Stoke Row : Independent Chapel

Stoke Row
The Chapel was built in 1815 (since modernised) but there were meetings of dissenters recorded as being held in the C17 in a local farmhouse. The Chapel was built in Flemish bond red brick on flint footings. The roof is slate hipped with overhanging eaves.

Stoke Row : St John the Evangelist

Stoke Row
Located in the centre of the village amongst the south Chiltern hills, this church was built in 1846 by R.C. Hussey of knapped flint with stone pillars instead of the usual flint and brick buildings in other parts of the area. With a Welsh slate roof and a North Tower; early English Lancet style.

Stoke Talmage : St Mary Magdalene

Stoke Talmage
Grade II listed.
C13 origins although rebuilt C18. Building materials consist of limestone rubble with ashlar dressings. The roof is gabled and of tile. It is built in Gothic Revival style
Features include a C19 vestry, south porch and north aisle. There is also a chancel and single-aisled nave with a west tower.
Windows are Perpendicular style and contain lots of examples of ‘Y’ tracery. The west tower contains C13 reset lancet windows.
The south porch is gabled with a double chamfered doorway.

Decorated-style piscine with a mid C19 chancel arch. The foliate capitals are C13.
Most of the fixtures and fittings (including a pulpit, lectern and pews) are C19.

Stonesfield : Methodist Church

The church was built in 1867 by the Wesleyan Methodists at a time when both Primitive Methodists and Wesleyan Methodists were flourishing in the village. It replaced the 1853 chapel nearby, which continued in use as a Sunday school and temperance hall. The church has a lofty and steeply pitched roof of Stonesfield slates and is visible from afar.

Stonesfield : St James Great

St James the Great was built in the early 13th century and contains some fine Early English work. The west tower was heightened in the 15th century and contains a ring of six bells. It is still a prominent landmark. The church is roofed with Stonesfield slates, mined in the village.

Stonor : Chapel of the Blessed Trinity

The original Chapel of the Holy Trinity was built on the site of a prehistoric Stone Circle. Mass has been celebrated in the Chapel since medieval times.

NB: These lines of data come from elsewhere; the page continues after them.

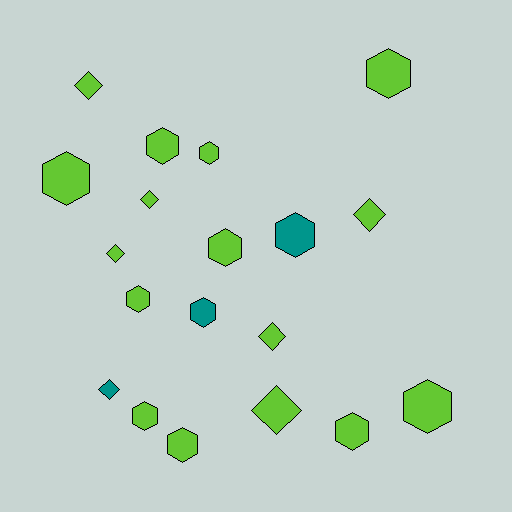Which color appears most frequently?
Lime, with 16 objects.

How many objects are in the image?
There are 19 objects.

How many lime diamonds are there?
There are 6 lime diamonds.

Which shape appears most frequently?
Hexagon, with 12 objects.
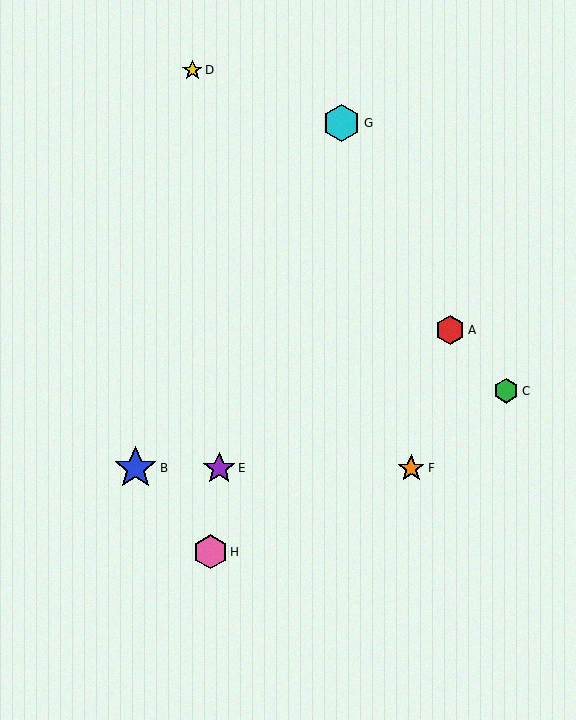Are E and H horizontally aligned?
No, E is at y≈468 and H is at y≈552.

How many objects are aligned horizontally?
3 objects (B, E, F) are aligned horizontally.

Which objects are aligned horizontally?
Objects B, E, F are aligned horizontally.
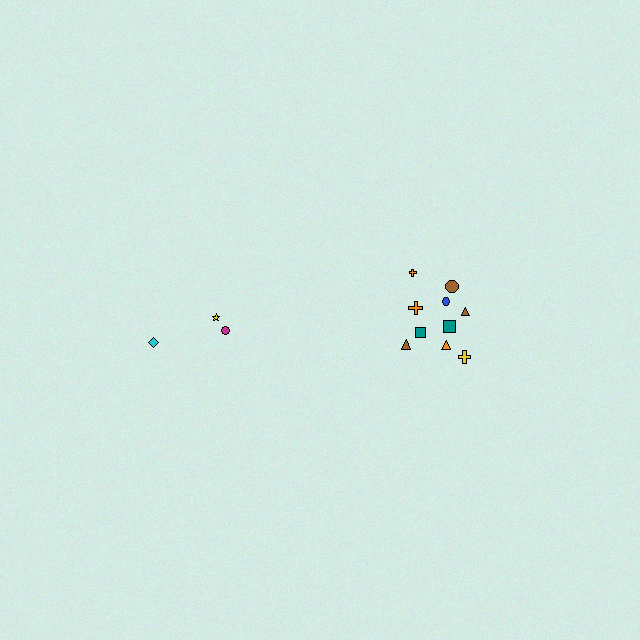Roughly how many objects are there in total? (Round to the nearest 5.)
Roughly 15 objects in total.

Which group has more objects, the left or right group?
The right group.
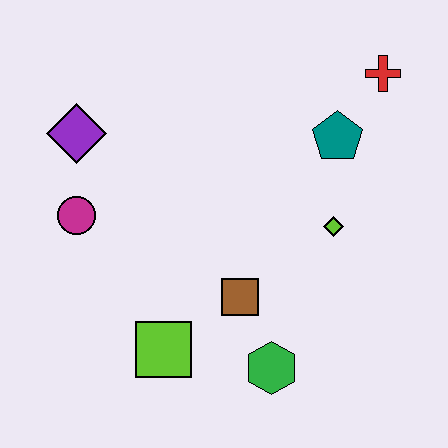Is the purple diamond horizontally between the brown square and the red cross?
No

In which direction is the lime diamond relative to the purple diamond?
The lime diamond is to the right of the purple diamond.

Stonor will forever be remembered for its association with the Catholic martyr Edmund Campion who produced his famous pamphlet ‘Ten Reasons’ in secret at the house.

Stratton Audley : St Mary and St Edburga

Stratton Audley
The Church is a Grade 1 listed building without Victorian ‘improvement’. Evidence of Saxon origins with 13th – 15th century development. Features include 13th and 14th century arcades and 14th century traceried windows, a beautiful Jacobean pulpit, medieval font and a crevence table of 1636.